Il reinsediamento degli sloveni della Carinzia. Con l'occupazione della Slovenia hanno cambiato le nostre parrocchie in parrocchie tedesche. Non ci era nemmeno permesso di cantare in sloveno in chiesa. Avevamo una locanda e lì dovevamo appendere i manifesti: "I carinziani parlano tedesco!" Dovevi sempre stare attento a chi c'era alla locanda - dato che c'erano spie in giro - sia che parlavi sloveno o tedesco. Certamente, se sapevi che non c'era nessuno intorno, parlavi sloveno. Nel 1942 hanno reinsediato cinque famiglie da Ludmannsdorf. C'eravamo anche noi sulla lista. Presumibilmente 16 famiglie della parrocchia dovevano essere reinsediate. Allora si fermarono. Abbiamo sentito che erano così tanti che non sapevano dove mandarli. Allora si fermarono.
Abbiamo assunto diversi compiti: missive, servizio di messaggistica, cibo (quello era anche importante), vestiti, e una cosa molto importante: forniture mediche. Erano importanti, perché c'era sempre qualcuno ferito, e dovevano occuparsi di lui fino a che ebbero l'opportunità di portarlo attraverso il fiume Drau nelle Karawanken, perché c'era un ospedale partigiano dove portavano i feriti.
Erano molto spaventati - ovviamente. Hanno sentito quando uno è stato catturato e un altro... Abbiamo sempre pensato: 'speriamo che non succeda a noi'. Tutti vivevano con la paura a quel tempo; anche a casa. Non sapevamo cosa sarebbe successo. Nella nostra famiglia: mio fratello cadde nel 1942 in Russia, nel 1943 arruolarono il secondo fratello, nel 1944 fui arrestata, e nel gennaio 1945 l'altro mio fratello fu arruolato. Nessuno sapeva come andava a finire. Fu orribile per le famiglie. Dovevi passarci attraverso, e credere ancora in un bel finale. Faceva parte di ciò.
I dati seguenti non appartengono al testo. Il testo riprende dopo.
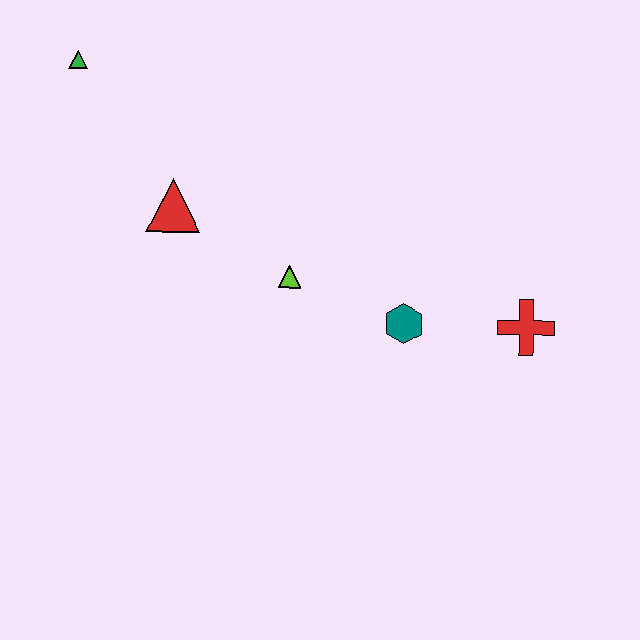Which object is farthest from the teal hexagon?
The green triangle is farthest from the teal hexagon.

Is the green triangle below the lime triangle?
No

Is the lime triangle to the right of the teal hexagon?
No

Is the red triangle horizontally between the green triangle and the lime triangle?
Yes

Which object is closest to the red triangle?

Un gruppo di partigiani, circa 20 di loro (anche alcuni erano con noi) andò dalla polizia e il municipio a presero tutto ciò che potesse servire. Alla polizia sequestrarono armi, dattilografi e cancelleria. I poliziotti di campagna stavano mangiando, e purtroppo uno è stato colpito lì, perché non ha alzato le mani. Una mano andò alla pistola - alzo l'altra mano - e con ciò si giocò la vita. Il partigiano prima gridò: "Mani in alto!" cosa che non ha fatto e così è stato colpito. Quella è stata la prima persona morta nella nostra casa. La polizia militare occupò casa nostra per dieci giorni, erano tutti uomini regolari delle SS e perquisirono il villaggio e la foresta dove presumevano che ci fossero partigiani. Ovviamente si erano già ritirati e erano scomparsi.
Avevo programmato di unirmi ai partigiani, se non mi avessero arrestato. Avevo già fatto due paia di pantaloni e una giacca a vento. Volevo andare all'unità. Ma sfortunatamente è andata diversamente. Ero fiduciosa: mi sarei unita alla Resistenza, anche a quella armata - sì. Ma non è successo, perché siamo stati arrestati. Eri ancora orgoglioso di aver contribuito così tanto. Almeno qualcosa. Dissero comunque, allora si torna a Ludmannsdorf: "Bloccate questi parassiti, poi avremo pace a Ludmannsdorf." Questi mocciosi - come me - avrebbero dovuto essere rinchiusi per avere pace a Ludmannsdorf. Molti capivano qualcosa, o la subdoravano, ma nessuno sapeva esattamente dei nazisti. Non appena i partigiani sono entrati nel villaggio e hanno compiuto un'azione, qualcuno deve aver spianato la strada perché venissero.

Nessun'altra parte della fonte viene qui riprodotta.